Lufthansa German Group (LH) partnered with luxury company RIMOWA and introduced an elegant solution to imbed an electronic tag on the front of the baggage. Passengers who initiate the check-in process online can obtain boarding pass(es) and create an electronic tag with their itinerary directly to their baggage through the mobile application and a bluetooth connection. The baggages can then be dropped off directly at a designated zone at the airport without additional printing and can be tracked through selective mobile applications. This new method reduces paper tags and in use for many LH, EVA Airways (BR) and SWISS (LX) operated flights. Additional testing is being conducted with United Airlines (UA), Condor Airlines (DE) and Thomas Cook Airlines (HQ) for future implementation.

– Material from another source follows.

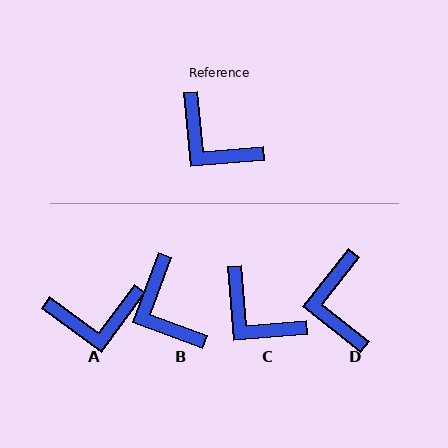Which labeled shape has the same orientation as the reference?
C.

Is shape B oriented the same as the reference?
No, it is off by about 25 degrees.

What Lies Ahead – Analysis?
Many airlines and airports have a long path ahead before the successful implementation of Resolution 753 ahead of June 1, 2018. The following are some considerations for both parties:
- Policy and process should be established to track a piece of baggage’s journey from check-in to collection at final destination. A reconciliation of the baggage and the traveller is completed and verifiable to ensure both arrive in the right location.
- Any new system introduction (e.g. RFID) takes time to test and implement, it would be important for airlines to do more trial runs to ensure that accuracy is maintained and baggages are not lost as per the established policy.
- Baggage tracking process should be introduced for employees and passengers so that they would be able to monitor the journey. This will include an update process to handle any lost and mishandled baggages.
- Many airlines sell codeshare flights operated by another airline. Airlines need to educate passengers on where to track baggages (if outside of its own mobile applications or website). Interface between codeshare and interlined airlines need to be verified to ensure baggages are properly transferred and reported.
- Connection process should be fully tested to ensure that baggages would have enough time to be transported onto the next flight. This might impact connection times at different airports or between flights to allow for enough time for baggages to be transferred.
- Irregular flight operations (such as cancellation, delays, diversion) often lead to baggages being mishandled. This is one area where airlines need to work with airports more closely to ensure that the baggages are tracked and not lost in a black hole.
- More airports have service level agreements on baggage delivery times. It is important to test the overall process to determine if these times are maintainable while ensuring all baggages follow the passengers as per the Resolution.
- Airports will need to work with airlines to test and implement new technology.
- Reporting technology needs to interface with airlines’ mobile application and website technology to ensure passengers can properly track where their baggages are located.
- Working with other stakeholders, airports might want to partner with train or bus operators to introduce new drop off points so that baggages can be sorted and managed earlier.